In order to expedite the agreement, both sides agreed on a time framework to identify officials to implement the agreed proposals, beginning with December 15, 2020, in which both sides would commence joint intelligence cooperation.

Clearly highlights that the relationship is moving in the right direction. It is hoped that this positive momentum is maintained because as has been seen in the past, the positives can very easily be replaced by the negatives.  Such as the US decision to further reduce military presence in Afghanistan, the ongoing US presidential transition, as well as the stagnant intra-Afghan dialogue, and continuing violence on the part of the Taliban. Considering the fragility of the dialogue process then, the crucial nature of the visit is evident to all observers of the region.  Prime Minister Khan’s visit came a day after Pentagon announced a reduction in the number of US troops from the current 4,500 to 2,500 by mid-January 2021.

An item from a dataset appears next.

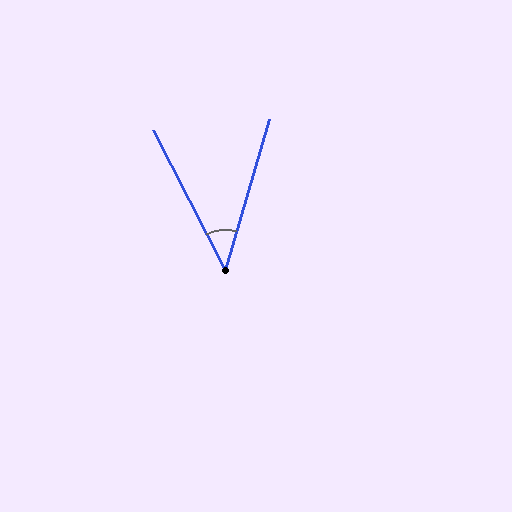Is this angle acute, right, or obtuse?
It is acute.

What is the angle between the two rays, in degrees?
Approximately 43 degrees.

This announcement has sped up the timeline agreed upon between the Afghan Taliban and the US in the Doha agreement from mid-2021 to early 2021. It has also indicated a policy paralysis in the US where a Presidential transition is underway with outgoing President Donald Trump seeking to end the US war in Afghanistan, resulting in further instability in the peace process.

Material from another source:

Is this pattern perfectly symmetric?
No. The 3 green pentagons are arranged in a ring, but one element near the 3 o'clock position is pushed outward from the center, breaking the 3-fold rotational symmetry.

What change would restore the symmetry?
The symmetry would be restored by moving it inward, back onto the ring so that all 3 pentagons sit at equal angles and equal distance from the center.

Furthermore, uncertainty revolves around the Biden administration’s policy towards the Afghan peace process, the US-Taliban agreement, and even the role of US peace envoy Zalmay Khalilzad. The Taliban, on their part, have expressed hope that the Biden administration will maintain the Doha agreement.

For Pakistan, relations and peace with Afghanistan should not be dependent exclusively on what the US does or does not do. Peace in Afghanistan is in Pakistan’s intrinsic self-interest. The future of the region depends on it.